A “agenda de Governo” era o que estava sendo abduzido pela grande mídia em sua estratégia de emparedamento. Ao contrário, a agenda de Estado é uma unanimidade à qual a grande mídia tem que se render.

É claro que a retórica discursiva midiática tenta dar conta dessa invertida: “Biden não ligou para defender Lula, mas para defender a Democracia!”, logo adiantou a “colonista” Natuza Nery, na Globo News. 

Ou ajudar a apagar os rastros de psyOp militar, tentando internacionalizar a invasão de Brasília como um fenômeno global da ascensão da extrema-direita – a retórica do “Capitólio brasileiro” faz parte dessa estratégia de ocultar a centralidade das Forças Armadas nessa operação psicológica. Afinal, a grande mídia quer manter essa parte dos seus ativos para sustentar a chantagem contra Lula: manter o Exército Psíquico de Reserva alimentado pelas Forças Armadas.

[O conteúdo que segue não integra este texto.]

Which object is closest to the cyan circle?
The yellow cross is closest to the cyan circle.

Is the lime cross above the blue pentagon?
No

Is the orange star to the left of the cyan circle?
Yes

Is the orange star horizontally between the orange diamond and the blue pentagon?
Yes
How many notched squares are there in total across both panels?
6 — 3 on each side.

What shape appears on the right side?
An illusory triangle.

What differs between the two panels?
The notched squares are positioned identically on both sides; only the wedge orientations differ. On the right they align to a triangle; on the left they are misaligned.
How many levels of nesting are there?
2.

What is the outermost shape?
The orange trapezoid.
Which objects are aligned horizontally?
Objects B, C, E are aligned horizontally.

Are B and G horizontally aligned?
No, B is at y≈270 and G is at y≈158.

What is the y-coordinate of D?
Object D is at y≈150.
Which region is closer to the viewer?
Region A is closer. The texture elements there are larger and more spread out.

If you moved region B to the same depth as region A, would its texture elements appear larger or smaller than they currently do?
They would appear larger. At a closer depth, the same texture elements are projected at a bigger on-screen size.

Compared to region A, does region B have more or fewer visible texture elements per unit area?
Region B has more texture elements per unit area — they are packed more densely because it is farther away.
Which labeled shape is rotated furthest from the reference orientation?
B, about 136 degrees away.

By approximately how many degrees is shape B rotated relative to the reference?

Ou ainda a criatividade retórica de chamar os terroristas de “bolsonaristas radicais”, como se fosse possível existir manifestações democráticas “pacíficas” que reivindicam a destruição do próprio Estado de Direito.

Mas é incontestável que tudo foi um tiro no pé e Lula sai como o estadista com apoio do mundo na luta contra os inimigos da Democracia.

“O que pode ter acontecido?”, pergunta Luis Nassif. “Uma estratégia de Alexandre de Moraes, desarmando as polícias dos três poderes, para que a serpente pudesse esticar o pescoço e ser degolada?”, completa a indagação o jornalista – clique aqui.

Este Cinegnose complementaria: diante de um ataque tão esperado e anunciado, não é possível que Lula não soubesse o que poderia acontecer. Será que, finalmente, Lula aceitou o desafio de dobrar a aposta às ameaças da extrema-direita? 

Vocês querem atacar? Pois então eu pago pra ver!

E agora Lula recolhe o lucro: criar uma agenda própria, revertendo a pauta negativa da grande mídia que, muito rapidamente, acabou com a lua de mel e iniciou a escalada de emparedamento.